22 febbraio 2020
Aggiornato 21:30
Il 4,5% della popolazione è dislessica

Dislessia «smart», in arrivo un'app per riconoscerla

Per le associazioni che se ne occupano, i bambini dislessici “sono motori eccezionali che disperdono la loro potenza”. Il progetto sarà realizzato dalla Fondazione Telecom con il sostegno del MIUR e del Ministero della Salute

ROMA - Non è una disabilità né una malattia, ma porta a commettere errori di ortografia, confondere consonanti e saltare parole. Spesso scambiata per pigrizia da parte degli insegnanti, finalmente è diventata oggetto di studio, analisi e diagnosi. Per le associazioni che se ne occupano, i bambini dislessici «sono motori eccezionali che disperdono la loro potenza». La dislessia, a oggi, in Italia, conta 1,9 milioni di persone, di cui 350mila bambini e ragazzi in età scolare, pari al 4,5 per cento della popolazione. E al giorno d’oggi, più che mai, è necessario trovare delle soluzioni. Come ha pensato di fare la Fondazione Telecom che, con il sostegno del MIUR e del Ministero della Salute, propone il progetto «Dislessia 2.0. Soluzione Digitale». Il progetto, che sarà realizzato nei prossimi 18 mesi, prevede tre steps: un’app per fare lo screening dei bambini dislessici già dai primi 6 mesi di vita; una piattaforma web che permetta a tutti di effettuare lo screening in maniera veloce; un sito di e-learning per la diffusione di buone pratiche riservato agli insegnanti scolastici.

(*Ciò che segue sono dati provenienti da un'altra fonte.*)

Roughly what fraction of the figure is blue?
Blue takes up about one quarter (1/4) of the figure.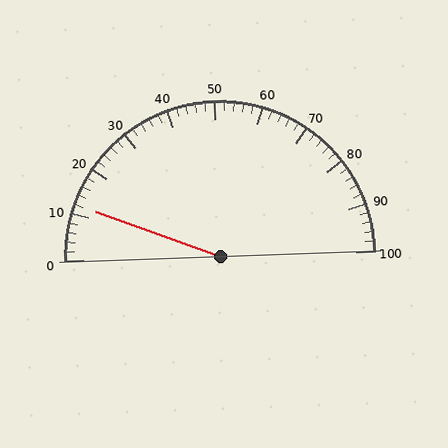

Smart App per bambini dislessici
Il progetto Smart@pp persegue l'obiettivo di creare una piattaforma di screening precoce dei disturbi della comunicazione e del neurosviluppo dai 6 ai 36 mesi. L'app, elaborata sia in versione iOS che Android per tablet e smartphone, permetterà di effettuare uno screening automatico ultra-precoce dei disturbi della comunicazione. La app guiderà il genitore e il pediatra con delle domande puntuali secondo gli standard riconosciuti di screening. Verrà inoltre avviata una sperimentazione sulle componenti frequenziali della lallazione e della prosodia al fine di investigare nuovi possibili biomarcatori ultra-precoci dei disturbi della comunicazione. L'app sarà gratuita e accessibile a tutti e sarà sviluppata e manutenuta dall’ISS e dal CNR – ISASI.

Dislessia online
Il progetto Dislessia on line prevede lo sviluppo di prove di lettura on line gratuite e accessibili a genitori, insegnanti e pediatri, così da permettere solo a coloro che presentano reali difficoltà (che attualmente non riescono a ricevere una diagnosi in tempi brevi) di afferire ai servizi specializzati (riduzione stimata del 25%). Sarà creata una piattaforma interattiva on line, sessioni on line di training personalizzato per recuperare le difficoltà di lettura con una sessione finale per verificare l’apprendimento. Le prove e il training verranno elaborati dall’Ospedale Pediatrico Bambino Gesù (OPBG), valutati da un panel di specialisti della materia e certificati da MIUR e Minsal. Coloro che continueranno a mostrare difficoltà a seguito del training verranno invitati per una diagnosi approfondita presso le strutture competenti. Verrà elaborato un manuale on line e la comunicazione differenziata per i 3 target (genitori/docenti e pediatri) su tutti i mezzi di comunicazione (brochure presso scuole, Pediatri e ASL, video su web, spot su TV sia «sociali» che «a pagamento»). Si stima che il servizio potrà raggiungere circa 100mila utenti.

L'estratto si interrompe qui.